Cathepsin B (CB) has been shown to degrade extracellular matrix (ECM) proteins, and has been reported to be involved in invasion and metastasis of several types of solid organ tumors in human and animals, but CB has not been studied in human prostate cancer (CAP). Our objective was to determine the CB protein immunostaining pattern in CAP and to correlate the immunostaining with the degree of malignancy as reflected in the Gleason grading system. We used two types of CB antibodies (namely, monospecific, polyclonal antibodies to human liver CB prepared in rabbits, and polyclonal antibody produced in sheep) to establish CB localization patterns in neoplastic prostate. Our analysis showed a heterogeneous CB immunostaining pattern in the neoplastic human prostate. CB immunostaining occurred in many, but not all, of the neoplastic columnar/cuboidal cells of acini and isolated cells, i.e., in small ragged glands and clusters (groups) of invasive cells in the prostatic stroma. We have shown that, in general, there was a positive correlation of the intensity of CB immunostaining with the Gleason histologic score (or Gleason grade sum) tumors, i.e., from the lowest scores through score 8, but many of the tumors with scores 9 and 10 showed little CB immunostaining. Our study indicated that the increased CB immunostaining in the Gleason grade sum 5-8 tumors may be associated with increased degradation of ECM, but not in 9 and 10 despite the fact that the latter tumors are more malignant clinically.

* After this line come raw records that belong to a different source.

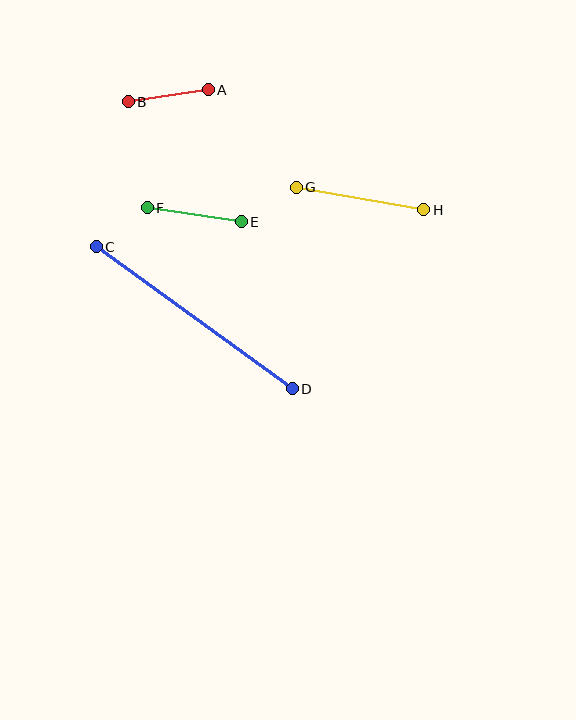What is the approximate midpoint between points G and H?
The midpoint is at approximately (360, 199) pixels.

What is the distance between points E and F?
The distance is approximately 95 pixels.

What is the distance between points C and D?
The distance is approximately 242 pixels.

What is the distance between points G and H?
The distance is approximately 129 pixels.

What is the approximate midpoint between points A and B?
The midpoint is at approximately (168, 96) pixels.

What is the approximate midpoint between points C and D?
The midpoint is at approximately (194, 318) pixels.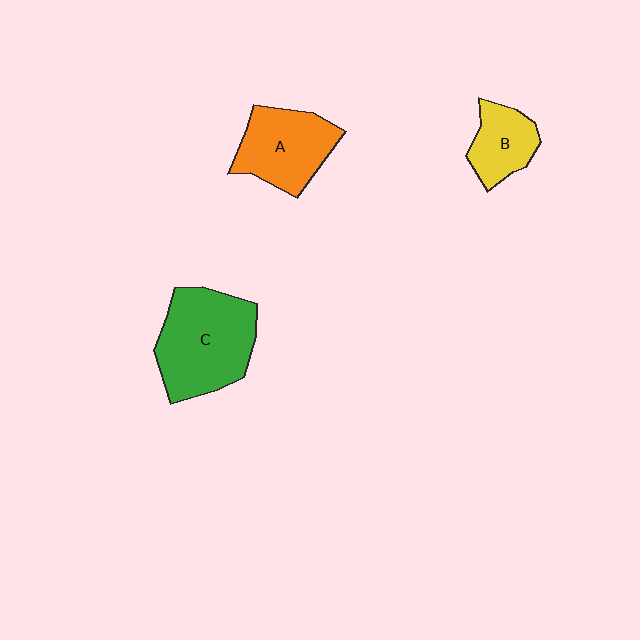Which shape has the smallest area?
Shape B (yellow).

In well-differentiated tumors, fewer CB immunostaining cells were present than the moderately-differentiated tumors. In other words, most of the stromal invasion of the prostatic ECM occurred in tumors of Gleason grade sums 5-8. We suggest that CB immunostaining might be a useful method to assess stromal invasion of prostatic carcinoma, especially in the higher grade tumors.